Создается даже впечатление, что те вопросы о русской идее, о «тайне России», о ее особой духовной миссии, которые в годы гонений и политических репрессий напрашивались в русских православных кругах сами собой, уже потеряли свою актуальность, изжили себя и почти сняты с повестки дня.
Несомненно, подобные явления есть результат спящей веры, точно обозначенной Киприаном Карфагенским еще в середине III века. И сегодняшнее духовное состояние российского общества не есть нечто типичное для России. Нет, спящая вера была характерна во все мирные времена человечества.

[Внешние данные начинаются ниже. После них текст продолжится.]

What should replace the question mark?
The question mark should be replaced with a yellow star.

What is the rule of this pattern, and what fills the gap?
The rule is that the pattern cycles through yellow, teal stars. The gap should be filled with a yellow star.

Особенно, она характерна для цивилизованного мира, связанного крепкой сетью многочисленных повседневных мирских забот. Современное российское общество – далеко не исключение.
Тем не менее, ошибочно было бы строить пессимистические прогнозы, исходя их этих фактов. Подобное происходило не раз в истории христианского мира. Достаточно вспомнить аналогичное обмирщение Церкви после Ее официального признания в начале IV века, когда (по подсказке Петра Иванова) Церковь–Жена убежала в пустыню (Откр. 12,6)? Не являемся ли мы сегодня свидетелями того же процесса на фоне внешнего церковного благополучия – «лета Господня», - как говорят о нем в официальных церковных кругах?
Да, вновь отстроенные храмы, сверкающие позолотой куполов, и многочисленные благоустроенные монастыри являются характерной чертой современного лица России. Но сокровенный лик России… - это лик русских святых, которые вместе со Христом выходят за стан, нося Его поругание (Евр.13,13).